Pemkot Bogor Segera Sosialisasi Tarif Rapid Test Paling Mahal Rp 150.000

Pemkot Bogor Segera Sosialisasi Tarif Rapid Test Paling Mahal Rp 150.000
Ilustrasi tes cepat Covid-19. (Foto: Antara / M Agung Rajasa)
Vento Saudale / JAS Rabu, 8 Juli 2020 | 18:48 WIB

Bogor, Beritasatu.com - Pemerintah Kota (Pemkot) Bogor segera melakukan sosialisasi juga melakukan survei lapangan terkait harga Rapid test. Hal itu menyusul surat edaran Kementerian Kesehatan (Kemkes) terkait batas atas tarif pengambilan sampel cepat atau rapid test mandiri Rp 150.000.

Kepala Dinas Kesehatan (Kadinkes) Kota Bogor Sri Nowo Retno menyebut sudah menerima info surat edaran itu Selasa 7 Juli 2020. Pun demikian, Pemkot Bogor masih menunggu surat resmi dari Kemkes RI.

"Infonya kami sudah mengetahui, tapi kami masih menunggu surat resminya dari Kemkes. Baru pemkot akan membuat surat edaran terusan yang ditembuskan ke berbagai fasilitas kesehatan di Kota Bogor," Retno mengonfirmasi, Rabu (8/7/2020).

Secara nonformal, kata Retno, informasi itu sudah diteruskan kepada pihak rumah sakit. Hal itu dilakukan untuk persiapan rumah sakit sebelum penyeragaman tarif nantinya.

Ia melihat, surat edaran Kemkes itu dimaksudkan untuk penyeragaman tarif rapid test yang dilakukan secara mandiri. Namun demikian, lanjut Retno, sebagai langkah awal Pemkot akan melakukan tinjau lapangan berapa harga satuan rapid test kit yang digunakan 17 rumah sakit di Kota Bogor saat ini.

"Sepengetahuan saya, yang banyak digunakan rapid test kit saat ini masih impor dan harganya Rp 200.000 per item. Kan tidak mungkin, harga itemnya Rp 200.000, tarif tesnya Rp 150.000," paparnya.

Tarif rapid test biasanya dihitung berdasarkan komponen harga item rapid test kit ditambah biaya jasa tenaga medis.

Retno pun menilai, harga tarif tertinggi Rp 150.000 dimungkinkan bisa lebih murah karena rapid kit diproduksi dari dalam negeri dan saat ini pemkot masih menunggu kepastian terkait ketersediaannya dari Kemkes.

Untuk itu, Pemkot akan memberikan tenggang kepada rumah sakit untuk menghabiskan stok rapid test kit yang beredar di rumah sakit saat ini, sebelum standarisasi atau penyeragaman harga untuk rapid test.
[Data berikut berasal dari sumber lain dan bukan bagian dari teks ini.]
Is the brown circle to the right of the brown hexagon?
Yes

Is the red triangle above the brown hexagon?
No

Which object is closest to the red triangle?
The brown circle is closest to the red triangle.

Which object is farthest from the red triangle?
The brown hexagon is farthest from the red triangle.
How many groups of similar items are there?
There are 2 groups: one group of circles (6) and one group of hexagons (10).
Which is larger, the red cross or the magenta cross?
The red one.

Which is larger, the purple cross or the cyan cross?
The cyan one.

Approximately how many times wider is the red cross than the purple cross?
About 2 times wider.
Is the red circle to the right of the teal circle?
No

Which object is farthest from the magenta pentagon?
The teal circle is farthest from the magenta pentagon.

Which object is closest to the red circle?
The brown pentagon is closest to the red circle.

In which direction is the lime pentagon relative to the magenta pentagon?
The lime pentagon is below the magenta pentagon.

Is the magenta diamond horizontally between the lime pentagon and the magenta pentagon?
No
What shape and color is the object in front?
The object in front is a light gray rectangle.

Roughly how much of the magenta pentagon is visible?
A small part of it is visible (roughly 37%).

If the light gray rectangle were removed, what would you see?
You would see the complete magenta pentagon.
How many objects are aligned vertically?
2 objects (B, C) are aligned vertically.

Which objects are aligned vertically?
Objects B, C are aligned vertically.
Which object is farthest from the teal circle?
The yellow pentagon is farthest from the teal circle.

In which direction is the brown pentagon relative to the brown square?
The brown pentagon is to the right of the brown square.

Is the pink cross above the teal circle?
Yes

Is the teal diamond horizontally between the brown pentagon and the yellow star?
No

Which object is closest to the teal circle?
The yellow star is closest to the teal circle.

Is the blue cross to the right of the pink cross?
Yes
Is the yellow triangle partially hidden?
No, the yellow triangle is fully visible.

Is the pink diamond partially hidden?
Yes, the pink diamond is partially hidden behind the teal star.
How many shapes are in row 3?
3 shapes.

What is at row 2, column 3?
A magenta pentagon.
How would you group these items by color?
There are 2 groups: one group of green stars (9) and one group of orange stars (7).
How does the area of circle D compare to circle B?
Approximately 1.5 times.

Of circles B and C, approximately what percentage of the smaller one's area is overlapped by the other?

Kementerian Kesehatan telah mengeluarkan surat edaran tertang tarif tertinggi pemeriksaan tes cepat atau rapid test Covid-19 mandiri yakni Rp 150.000. Batas tertinggi itu untuk menyeragamkan harga rapid test yang di daerah yang berbeda-beda.

Surat edaran itu dikeluarkan Kementerian Kesehatan Senin 6 Juli 2020. Dalam surat nomor HK.02.02/I/2875/2020 yang ditandatangani Direktur Jenderal Pelayanan Kesehatan Bambang Wibowo menjelaskan bahwa batasan tarif tertinggi untuk pemeriksaan rapid test antibodi adalah Rp 150.000.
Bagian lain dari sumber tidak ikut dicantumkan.